5. Aucun des autres moyens invoqués par le requérant et tels que décrits dans les visas de la présente ordonnance n’est davantage de nature à faire naître un doute sérieux quant à la légalité de la délibération du jury contestée.
6. Par ailleurs, l’urgence justifie que soit prononcée la suspension d’un acte administratif lorsque l’exécution de celui-ci porte atteinte, de manière suffisamment grave et immédiate, à un intérêt public, à la situation du requérant ou aux intérêts qu’il entend défendre. Il appartient au juge des référés d’apprécier concrètement, compte tenu des justifications fournies par le requérant, si les effets de l’acte litigieux sont de nature à caractériser une urgence justifiant que, sans attendre le jugement de la requête au fond, l’exécution de la décision soit suspendue.
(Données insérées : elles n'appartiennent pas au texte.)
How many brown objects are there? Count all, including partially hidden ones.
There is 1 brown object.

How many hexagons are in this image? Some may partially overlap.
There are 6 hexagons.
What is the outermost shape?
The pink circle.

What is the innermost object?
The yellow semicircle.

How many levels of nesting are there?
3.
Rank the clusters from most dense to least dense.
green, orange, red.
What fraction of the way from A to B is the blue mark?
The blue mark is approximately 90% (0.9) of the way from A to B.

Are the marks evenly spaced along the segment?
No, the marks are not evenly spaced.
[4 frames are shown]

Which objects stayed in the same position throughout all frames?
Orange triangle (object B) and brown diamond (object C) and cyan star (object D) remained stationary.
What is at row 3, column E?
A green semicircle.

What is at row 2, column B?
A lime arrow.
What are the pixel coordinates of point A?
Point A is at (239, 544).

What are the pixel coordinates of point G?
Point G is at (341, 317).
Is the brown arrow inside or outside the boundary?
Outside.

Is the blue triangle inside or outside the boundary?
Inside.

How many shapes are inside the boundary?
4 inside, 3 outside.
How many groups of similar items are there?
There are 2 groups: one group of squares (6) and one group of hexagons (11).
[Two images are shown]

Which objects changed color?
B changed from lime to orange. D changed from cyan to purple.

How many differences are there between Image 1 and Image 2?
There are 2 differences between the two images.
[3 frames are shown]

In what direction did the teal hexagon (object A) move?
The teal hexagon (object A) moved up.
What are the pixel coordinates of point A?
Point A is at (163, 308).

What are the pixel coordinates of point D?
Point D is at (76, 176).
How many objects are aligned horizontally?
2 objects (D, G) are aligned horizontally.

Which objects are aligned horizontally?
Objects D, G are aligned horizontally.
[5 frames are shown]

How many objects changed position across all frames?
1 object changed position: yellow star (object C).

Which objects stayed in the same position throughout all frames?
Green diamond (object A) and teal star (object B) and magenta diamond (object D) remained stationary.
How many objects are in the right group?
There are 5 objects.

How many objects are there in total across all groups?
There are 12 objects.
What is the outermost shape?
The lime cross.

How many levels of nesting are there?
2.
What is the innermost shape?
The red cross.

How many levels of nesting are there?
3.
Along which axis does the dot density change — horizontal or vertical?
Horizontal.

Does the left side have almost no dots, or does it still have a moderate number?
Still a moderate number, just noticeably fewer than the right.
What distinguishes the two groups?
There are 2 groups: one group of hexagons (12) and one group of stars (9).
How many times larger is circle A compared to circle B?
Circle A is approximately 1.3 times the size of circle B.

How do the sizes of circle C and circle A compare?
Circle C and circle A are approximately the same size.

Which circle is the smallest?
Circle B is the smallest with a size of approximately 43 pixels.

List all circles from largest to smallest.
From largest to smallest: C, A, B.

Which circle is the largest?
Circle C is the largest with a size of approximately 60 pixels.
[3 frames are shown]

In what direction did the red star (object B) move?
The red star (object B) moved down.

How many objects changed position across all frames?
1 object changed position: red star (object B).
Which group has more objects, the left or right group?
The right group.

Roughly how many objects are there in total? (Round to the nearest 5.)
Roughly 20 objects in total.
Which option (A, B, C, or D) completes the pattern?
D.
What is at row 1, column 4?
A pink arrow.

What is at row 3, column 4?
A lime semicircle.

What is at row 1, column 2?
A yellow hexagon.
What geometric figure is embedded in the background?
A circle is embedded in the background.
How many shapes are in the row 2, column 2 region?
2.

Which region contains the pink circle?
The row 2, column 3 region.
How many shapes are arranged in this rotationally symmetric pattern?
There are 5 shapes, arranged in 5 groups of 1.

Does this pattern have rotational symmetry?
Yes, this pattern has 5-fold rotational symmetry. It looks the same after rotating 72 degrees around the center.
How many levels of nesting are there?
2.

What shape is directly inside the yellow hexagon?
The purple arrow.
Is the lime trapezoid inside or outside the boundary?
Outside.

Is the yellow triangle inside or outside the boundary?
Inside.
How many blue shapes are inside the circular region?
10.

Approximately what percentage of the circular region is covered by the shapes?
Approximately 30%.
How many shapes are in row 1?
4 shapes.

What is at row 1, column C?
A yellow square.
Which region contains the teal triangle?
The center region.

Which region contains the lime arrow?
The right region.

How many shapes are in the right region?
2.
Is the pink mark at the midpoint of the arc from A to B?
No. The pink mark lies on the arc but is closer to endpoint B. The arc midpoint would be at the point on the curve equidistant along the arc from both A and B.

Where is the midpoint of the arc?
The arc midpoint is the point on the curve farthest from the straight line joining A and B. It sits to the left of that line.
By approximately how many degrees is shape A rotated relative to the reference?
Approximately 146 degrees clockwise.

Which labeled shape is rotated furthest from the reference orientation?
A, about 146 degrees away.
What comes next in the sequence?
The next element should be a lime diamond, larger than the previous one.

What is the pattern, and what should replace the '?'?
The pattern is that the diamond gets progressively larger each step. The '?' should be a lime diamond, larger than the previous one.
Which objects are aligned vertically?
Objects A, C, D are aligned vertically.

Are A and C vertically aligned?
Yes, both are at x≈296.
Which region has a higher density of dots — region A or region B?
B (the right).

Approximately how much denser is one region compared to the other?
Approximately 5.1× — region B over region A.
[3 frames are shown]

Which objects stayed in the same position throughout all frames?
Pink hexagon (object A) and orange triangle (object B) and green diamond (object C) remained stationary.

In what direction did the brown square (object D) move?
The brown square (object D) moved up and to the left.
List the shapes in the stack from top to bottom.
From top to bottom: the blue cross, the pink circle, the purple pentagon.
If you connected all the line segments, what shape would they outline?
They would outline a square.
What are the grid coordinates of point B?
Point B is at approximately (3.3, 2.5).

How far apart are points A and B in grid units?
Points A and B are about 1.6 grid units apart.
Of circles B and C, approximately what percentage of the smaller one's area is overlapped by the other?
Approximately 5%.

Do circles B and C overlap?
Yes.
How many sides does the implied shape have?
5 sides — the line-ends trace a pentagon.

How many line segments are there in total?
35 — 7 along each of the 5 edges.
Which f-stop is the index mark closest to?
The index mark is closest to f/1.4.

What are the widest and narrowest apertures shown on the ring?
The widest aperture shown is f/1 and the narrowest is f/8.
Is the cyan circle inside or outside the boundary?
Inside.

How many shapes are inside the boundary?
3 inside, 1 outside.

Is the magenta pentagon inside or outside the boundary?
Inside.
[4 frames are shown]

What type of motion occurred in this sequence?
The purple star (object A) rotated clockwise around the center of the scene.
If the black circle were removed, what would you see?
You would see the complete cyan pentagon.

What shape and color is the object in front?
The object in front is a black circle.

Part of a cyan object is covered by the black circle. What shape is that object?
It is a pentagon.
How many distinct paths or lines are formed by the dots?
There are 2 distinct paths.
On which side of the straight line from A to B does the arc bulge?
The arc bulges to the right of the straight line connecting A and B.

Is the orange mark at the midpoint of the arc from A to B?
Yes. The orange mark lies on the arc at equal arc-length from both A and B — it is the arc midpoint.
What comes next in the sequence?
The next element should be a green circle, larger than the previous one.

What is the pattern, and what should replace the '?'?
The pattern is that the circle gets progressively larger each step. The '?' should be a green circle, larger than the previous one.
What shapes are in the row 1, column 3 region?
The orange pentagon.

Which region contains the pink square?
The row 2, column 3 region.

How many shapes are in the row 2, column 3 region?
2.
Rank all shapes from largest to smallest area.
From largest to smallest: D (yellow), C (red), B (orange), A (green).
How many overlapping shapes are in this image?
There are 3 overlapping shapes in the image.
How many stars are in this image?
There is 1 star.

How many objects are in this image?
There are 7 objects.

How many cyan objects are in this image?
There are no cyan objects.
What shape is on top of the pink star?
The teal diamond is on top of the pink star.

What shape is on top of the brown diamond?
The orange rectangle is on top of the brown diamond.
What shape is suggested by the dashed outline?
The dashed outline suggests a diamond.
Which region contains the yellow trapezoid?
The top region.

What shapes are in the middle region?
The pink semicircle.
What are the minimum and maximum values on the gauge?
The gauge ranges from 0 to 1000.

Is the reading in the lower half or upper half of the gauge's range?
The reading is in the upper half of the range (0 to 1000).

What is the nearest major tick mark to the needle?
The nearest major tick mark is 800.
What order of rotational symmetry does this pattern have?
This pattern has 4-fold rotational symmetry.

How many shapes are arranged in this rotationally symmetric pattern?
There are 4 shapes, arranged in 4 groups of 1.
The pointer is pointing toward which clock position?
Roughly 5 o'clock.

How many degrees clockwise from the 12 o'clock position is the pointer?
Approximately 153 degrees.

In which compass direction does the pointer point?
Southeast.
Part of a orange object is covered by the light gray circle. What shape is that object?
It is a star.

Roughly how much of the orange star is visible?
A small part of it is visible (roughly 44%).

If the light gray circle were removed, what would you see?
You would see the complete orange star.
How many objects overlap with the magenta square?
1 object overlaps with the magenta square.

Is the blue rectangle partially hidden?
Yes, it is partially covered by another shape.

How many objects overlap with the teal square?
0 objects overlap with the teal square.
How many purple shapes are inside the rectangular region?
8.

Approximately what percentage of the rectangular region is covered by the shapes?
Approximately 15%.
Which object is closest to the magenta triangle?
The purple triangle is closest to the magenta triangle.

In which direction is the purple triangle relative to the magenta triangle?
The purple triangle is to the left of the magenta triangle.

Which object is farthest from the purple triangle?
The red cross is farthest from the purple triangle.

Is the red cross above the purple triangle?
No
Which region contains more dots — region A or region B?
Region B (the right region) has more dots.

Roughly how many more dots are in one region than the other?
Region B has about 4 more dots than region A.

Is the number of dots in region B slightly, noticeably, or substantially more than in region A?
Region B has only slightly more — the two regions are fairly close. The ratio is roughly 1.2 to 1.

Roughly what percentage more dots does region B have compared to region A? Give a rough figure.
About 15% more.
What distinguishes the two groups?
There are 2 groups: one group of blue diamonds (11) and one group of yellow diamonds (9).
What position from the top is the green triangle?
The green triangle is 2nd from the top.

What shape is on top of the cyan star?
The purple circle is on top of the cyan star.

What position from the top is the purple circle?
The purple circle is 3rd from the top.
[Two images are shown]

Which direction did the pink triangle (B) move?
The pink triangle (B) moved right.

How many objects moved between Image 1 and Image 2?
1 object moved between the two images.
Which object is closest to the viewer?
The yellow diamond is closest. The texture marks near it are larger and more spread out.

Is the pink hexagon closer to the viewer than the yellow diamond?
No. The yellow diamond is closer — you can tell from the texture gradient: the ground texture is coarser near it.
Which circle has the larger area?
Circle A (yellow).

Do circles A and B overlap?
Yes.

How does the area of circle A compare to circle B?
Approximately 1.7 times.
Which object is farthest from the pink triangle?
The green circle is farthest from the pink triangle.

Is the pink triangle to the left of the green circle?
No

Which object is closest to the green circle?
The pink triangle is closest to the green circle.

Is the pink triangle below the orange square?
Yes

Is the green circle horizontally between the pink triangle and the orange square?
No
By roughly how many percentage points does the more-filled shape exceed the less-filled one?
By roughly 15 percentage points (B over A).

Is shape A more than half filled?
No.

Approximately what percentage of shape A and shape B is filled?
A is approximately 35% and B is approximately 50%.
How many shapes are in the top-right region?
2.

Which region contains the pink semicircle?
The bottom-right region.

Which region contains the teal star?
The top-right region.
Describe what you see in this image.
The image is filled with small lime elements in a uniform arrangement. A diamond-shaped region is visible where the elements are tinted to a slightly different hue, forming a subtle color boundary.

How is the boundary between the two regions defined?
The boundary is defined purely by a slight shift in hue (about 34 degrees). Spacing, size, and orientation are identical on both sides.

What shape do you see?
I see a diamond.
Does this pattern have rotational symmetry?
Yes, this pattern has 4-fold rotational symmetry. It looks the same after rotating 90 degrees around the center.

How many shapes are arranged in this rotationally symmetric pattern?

L’urgence s’apprécie objectivement et compte tenu de l’ensemble des circonstances de l’espèce.
7. Au soutien de sa demande de suspension, pour justifier de ce que la condition d’urgence prévue par l’article L. 521-1 du code de justice administrative est satisfaite, M. E fait valoir que le refus de l’admettre en deuxième année des études de médecine obère ses chances d’y être admis à l’avenir dès lors qu’il n’est plus autorisé à se réinscrire en études de médecine. Toutefois, il résulte de l’instruction, en premier lieu, que, dès lors que le nombre d’étudiants admis en deuxième année des études de santé (dit numerus apertus) ainsi fixé est limitatif, la suspension de l’exécution de la décision de non-admission concernant M. E et son éventuelle admission en filière médecine, aurait nécessairement pour effet d’affecter la situation d’étudiants admis en deuxième année des études de santé. En second lieu, au regard des moyens invoqués ou susceptibles de l’être d’office, la suspension de l’exécution de la délibération dudit jury de la licence sciences pour la santé se prononçant sur l’admission des candidats et leur classement en filière médecine aurait pour effet, d’une part, de remettre en cause les décisions d’admission notifiées aux étudiants de première année du premier cycle des études de santé, qui ont déjà pour la plupart d’entre eux, réalisé leur stage infirmier au cours de l’été 2022 et ont tous commencé à suivre les enseignements de deuxième année, et, d’autre part, de rendre nécessaire l’organisation de nouvelles épreuves orales et l’établissement d’un nouveau classement, ce qui perturberait significativement l’organisation de la filière santé de l’Institut Catholique de Lille. Par suite, l’intérêt public s’oppose à ce que soit ordonnée la suspension de l’exécution des décisions contestées. Dans ces conditions, la condition d’urgence requise par les dispositions de l’article L. 521-1 du code de justice administrative ne saurait être regardée comme remplie.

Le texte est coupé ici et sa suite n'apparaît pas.